Tldr; My first keynote was a massive technical disaster. Four laptops and 3 projector breakdowns later, it was complete. However, using principles I learned from “Resonate” by Nancy Duarte I made it through…and I think people even enjoyed it! Jump to the bottom for the five lessons learned.
Last summer I had the honor of being asked to present the keynote for the 2014 Codestock conference in Knoxville, Tennessee. I couldn’t have been more excited about the opportunity and the message I wanted to deliver: Becoming an Outlier. I walked into the auditorium a full hour before my talk so that I would have ample time to complete a tech check. It turned out, an hour wasn’t near enough time.
My laptop decided it wasn’t interested in syncing with the projector, instead producing a fuzzy postage stamp style display in the center of the screen. We toyed with settings for 30 minutes to no avail. Time was running out. It was time to start calling for backup machines. Thankfully multiple people came to my aid. The first machine was so old that it couldn’t play my full HD video without severe stuttering. The second lacked Powerpoint. And finally, the third machine we tried in a 15 minute fury looked promising by initially displaying the slides and playing the video. I sprinted to the back room to finish configuring the machine with the necessary fonts and source files.
I was nearly done with this configuration when the machine crashed with a blue screen of death. No one wants to see this 5 minutes before a presentation.
The owner assured me we could get it booted and finished installing the font in time – after all, it had an SSD. Sure enough, with about a minute to spare, and just as they began reading my bio, the machine was ready! Whew.
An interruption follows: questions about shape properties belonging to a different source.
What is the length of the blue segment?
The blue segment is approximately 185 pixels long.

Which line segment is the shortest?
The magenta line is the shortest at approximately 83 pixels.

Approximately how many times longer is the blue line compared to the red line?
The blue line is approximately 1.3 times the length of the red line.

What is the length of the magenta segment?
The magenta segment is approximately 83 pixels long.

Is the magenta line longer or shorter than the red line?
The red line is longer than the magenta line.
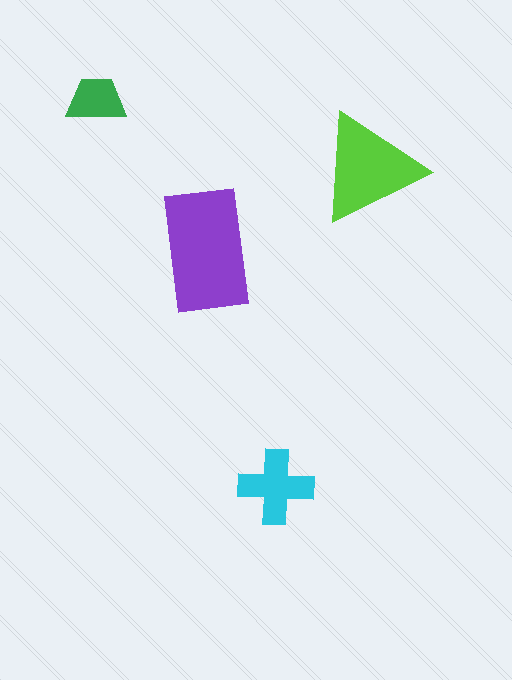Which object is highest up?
The green trapezoid is topmost.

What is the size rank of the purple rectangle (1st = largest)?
1st.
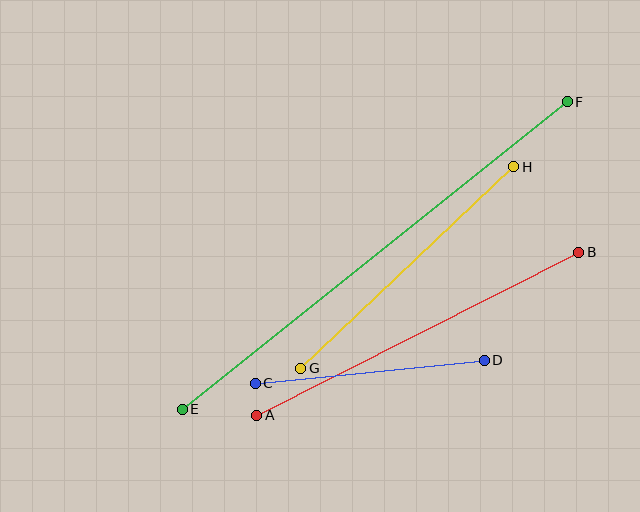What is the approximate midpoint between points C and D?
The midpoint is at approximately (370, 372) pixels.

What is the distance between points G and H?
The distance is approximately 293 pixels.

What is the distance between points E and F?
The distance is approximately 493 pixels.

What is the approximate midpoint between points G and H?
The midpoint is at approximately (407, 267) pixels.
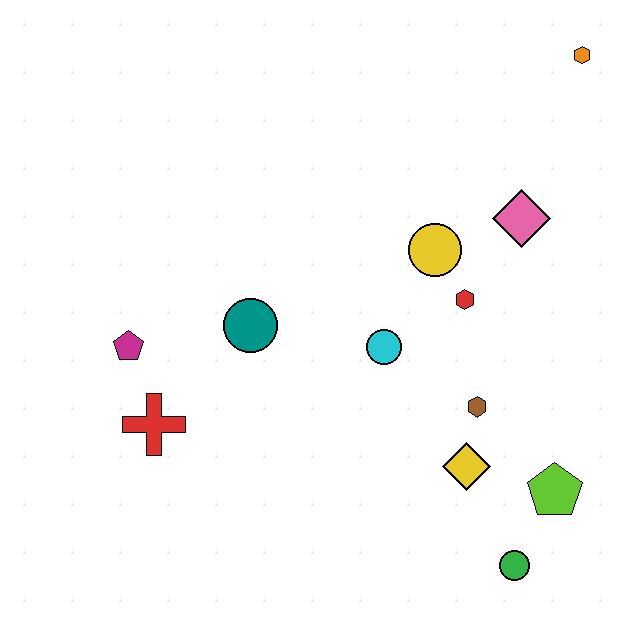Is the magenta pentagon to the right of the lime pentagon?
No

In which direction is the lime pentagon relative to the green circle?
The lime pentagon is above the green circle.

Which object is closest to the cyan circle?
The red hexagon is closest to the cyan circle.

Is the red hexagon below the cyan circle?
No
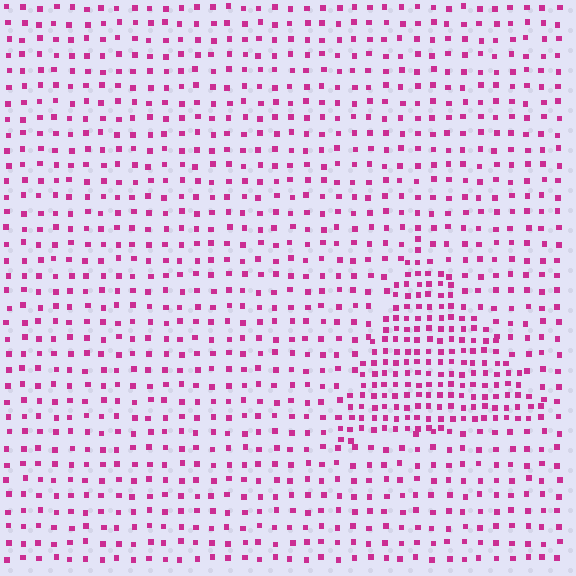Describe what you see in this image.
The image contains small magenta elements arranged at two different densities. A triangle-shaped region is visible where the elements are more densely packed than the surrounding area.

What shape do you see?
I see a triangle.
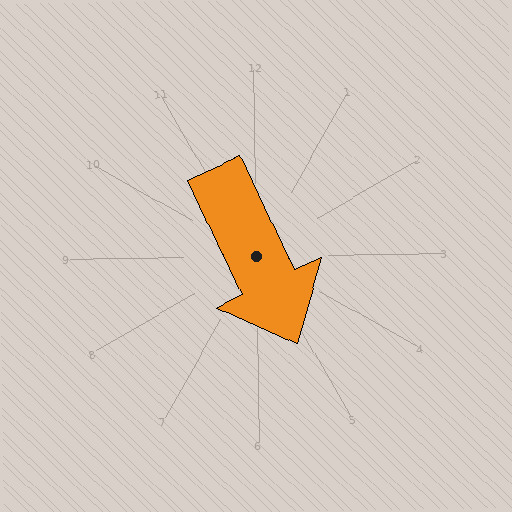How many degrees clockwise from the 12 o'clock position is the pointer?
Approximately 155 degrees.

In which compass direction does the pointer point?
Southeast.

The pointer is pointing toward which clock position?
Roughly 5 o'clock.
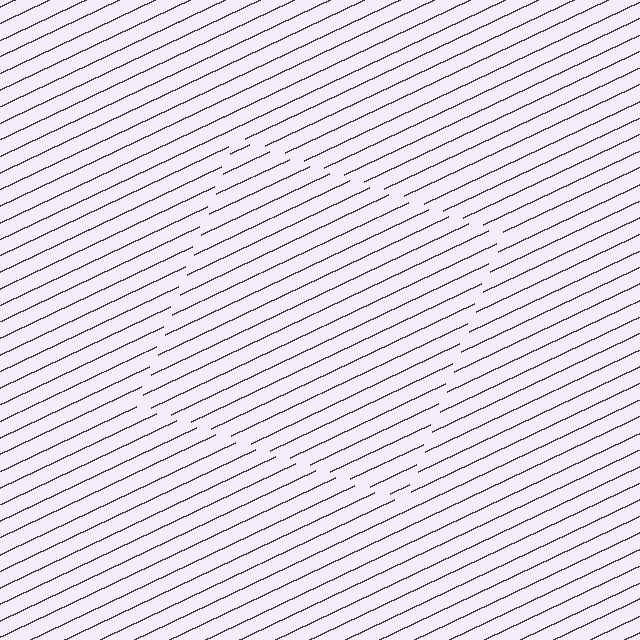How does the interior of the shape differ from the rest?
The interior of the shape contains the same grating, shifted by half a period — the contour is defined by the phase discontinuity where line-ends from the inner and outer gratings abut.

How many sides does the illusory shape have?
4 sides — the line-ends trace a square.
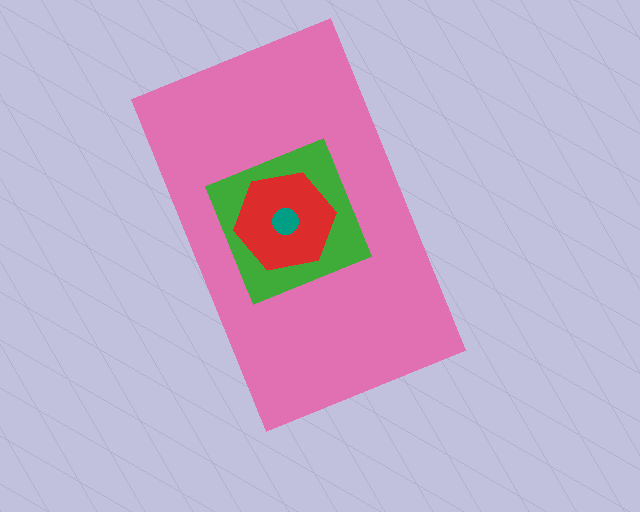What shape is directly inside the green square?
The red hexagon.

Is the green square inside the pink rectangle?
Yes.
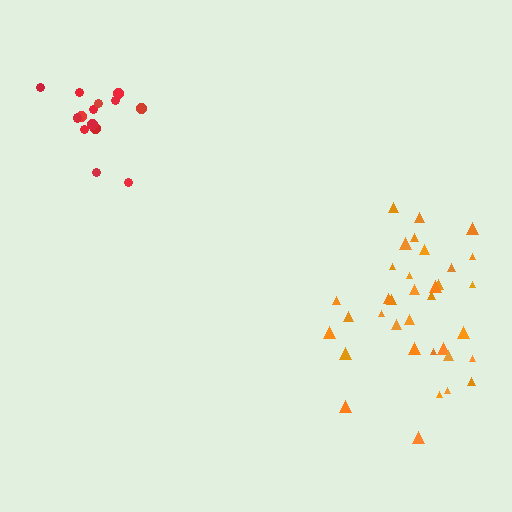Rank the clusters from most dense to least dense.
red, orange.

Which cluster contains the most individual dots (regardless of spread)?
Orange (35).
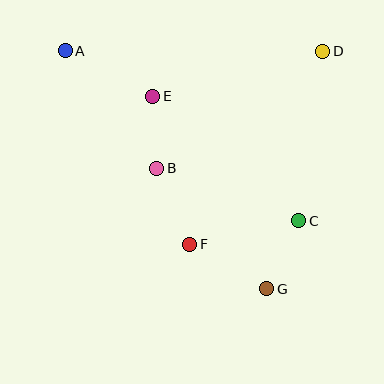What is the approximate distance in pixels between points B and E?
The distance between B and E is approximately 72 pixels.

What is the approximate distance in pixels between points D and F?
The distance between D and F is approximately 234 pixels.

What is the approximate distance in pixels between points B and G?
The distance between B and G is approximately 163 pixels.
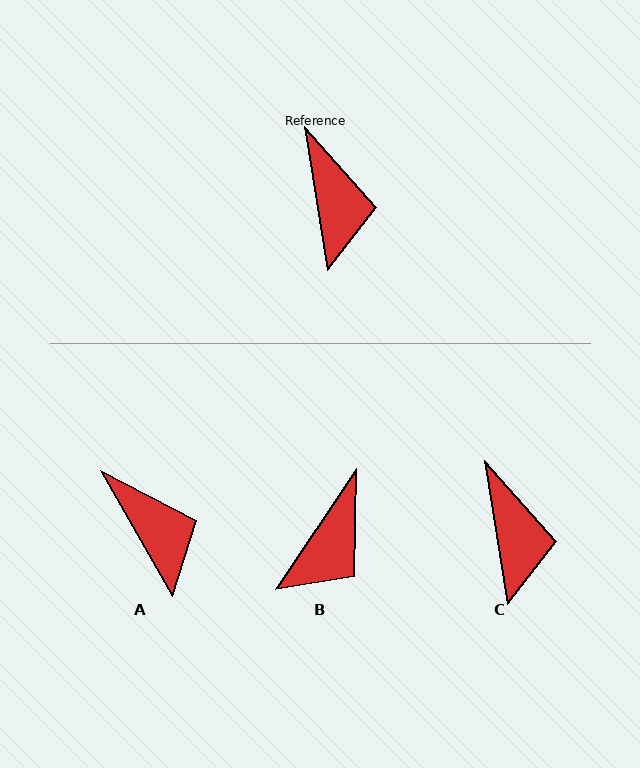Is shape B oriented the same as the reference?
No, it is off by about 42 degrees.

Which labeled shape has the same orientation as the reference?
C.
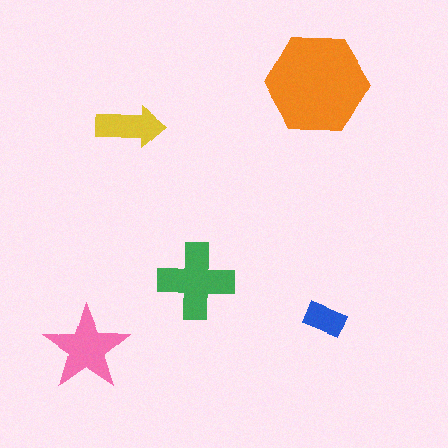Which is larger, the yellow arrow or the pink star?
The pink star.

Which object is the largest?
The orange hexagon.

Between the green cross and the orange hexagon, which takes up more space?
The orange hexagon.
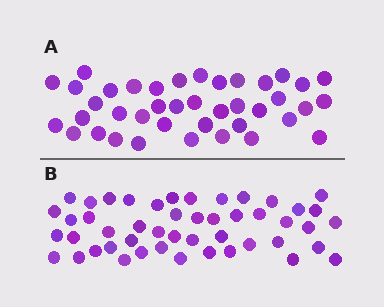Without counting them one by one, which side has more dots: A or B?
Region B (the bottom region) has more dots.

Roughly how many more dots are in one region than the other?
Region B has roughly 8 or so more dots than region A.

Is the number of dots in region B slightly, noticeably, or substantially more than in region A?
Region B has only slightly more — the two regions are fairly close. The ratio is roughly 1.2 to 1.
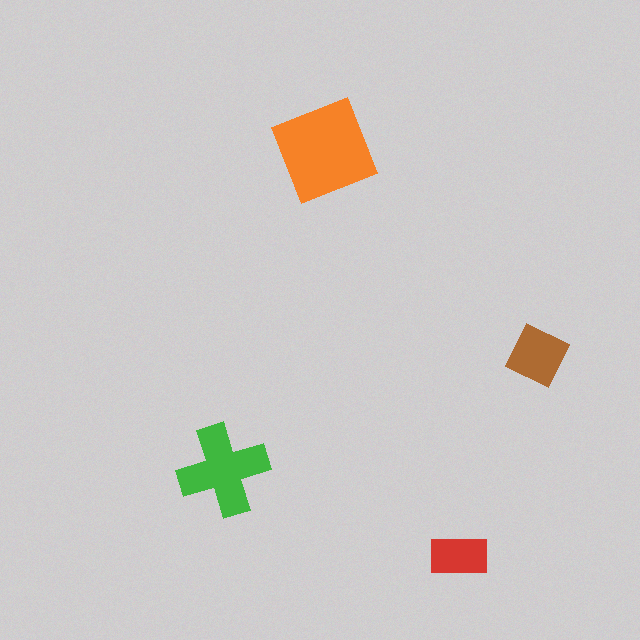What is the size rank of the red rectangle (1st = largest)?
4th.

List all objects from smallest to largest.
The red rectangle, the brown square, the green cross, the orange diamond.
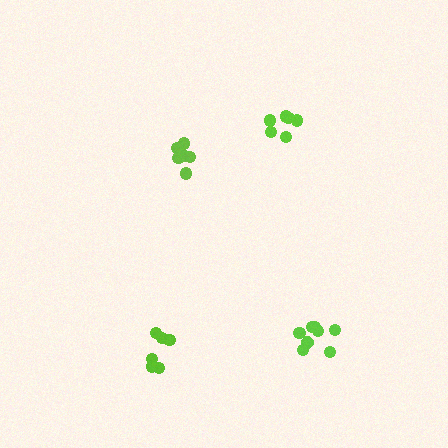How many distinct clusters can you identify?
There are 4 distinct clusters.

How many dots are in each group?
Group 1: 8 dots, Group 2: 6 dots, Group 3: 6 dots, Group 4: 7 dots (27 total).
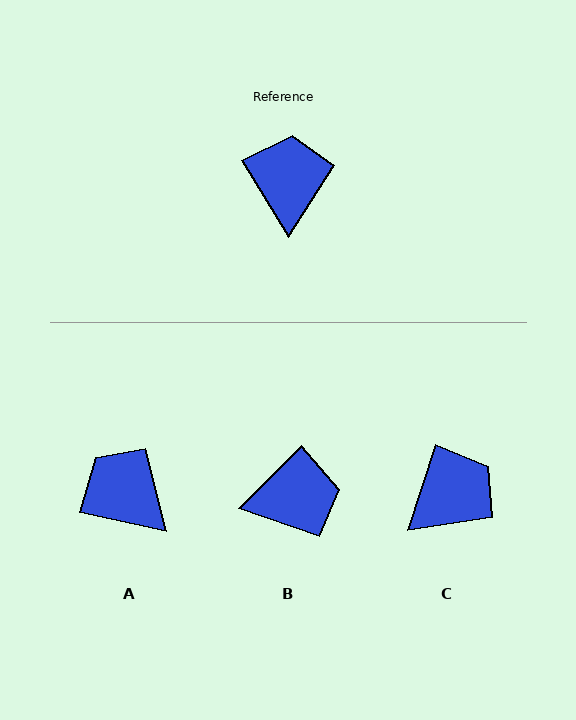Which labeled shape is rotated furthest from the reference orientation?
B, about 76 degrees away.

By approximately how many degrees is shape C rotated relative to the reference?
Approximately 49 degrees clockwise.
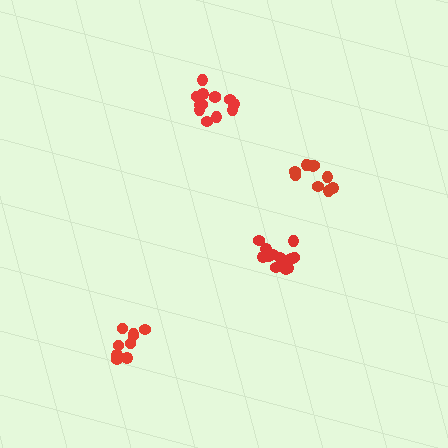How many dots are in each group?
Group 1: 9 dots, Group 2: 13 dots, Group 3: 10 dots, Group 4: 14 dots (46 total).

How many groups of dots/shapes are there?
There are 4 groups.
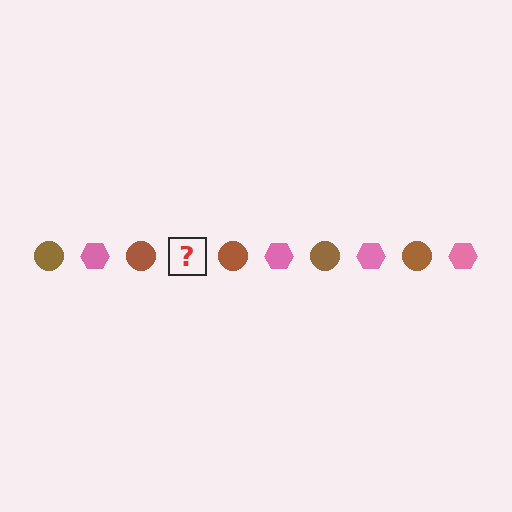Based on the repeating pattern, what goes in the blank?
The blank should be a pink hexagon.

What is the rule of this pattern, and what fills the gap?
The rule is that the pattern alternates between brown circle and pink hexagon. The gap should be filled with a pink hexagon.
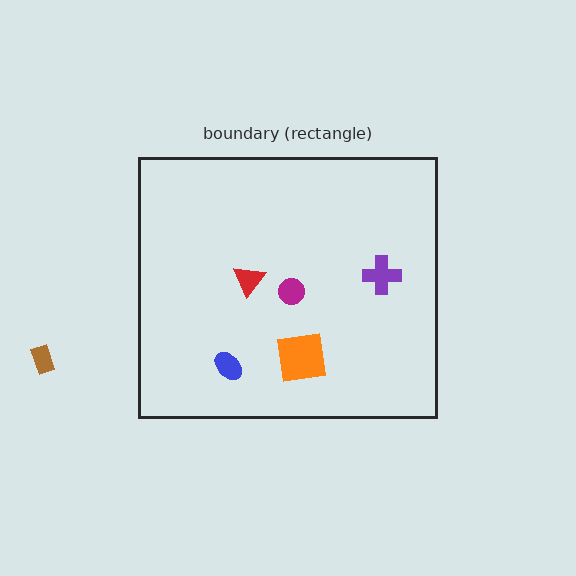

I stepped on stage and raised my hands in the air in excitement when the Mac projected successfully to the screen. “We’re going to do a keynote!” The crowd could certainly see the relief and excitement on my face. The presentation started great, but smooth sailing didn’t last long. I heard a gasp and some giggles from the crowd. I whirled around to see that the projector had gone black. Ouch. The machine was fine, it was the projector itself. But I was determined to stay upbeat and share the message so I forged ahead. The projector proceeded to come back on, then die out again a couple more times throughout the presentation. But I smiled, laughed it off, and continued speaking without it.
- Prepare a plan to handle broken tech. If a failure has happened once, it will likely happen again.
- Do your tech check as far in advance as possible. You need more time than you think. Trust me.
- When things go wrong, smile and laugh. It relieves tension and helps clear the head. It shows the crowd that you’re not rattled and thereby puts them at ease. This little trick should help keep you at ease as well.
- Remember that the crowd is rooting for you to succeed. They are sitting there and have no interest in wasting their time. Roll with the punches and forge ahead.
- Frame the unexpected as an interesting plot twist rather than a failure. You have a choice in how you respond when caught off-guard. This applies both on stage and throughout life. Remember, the crowd wants to see you succeed. No one wants to sit through an hour of embarrassing failure. The crowd will feed off your negativity or your positive vibes. No matter the circumstances, the crowd will look to you to help frame the experience. Present with enthusiasm, no matter the struggles along the way.
Finally, remember, you set the bar for any reactions. No one will be more excited about your topic than you.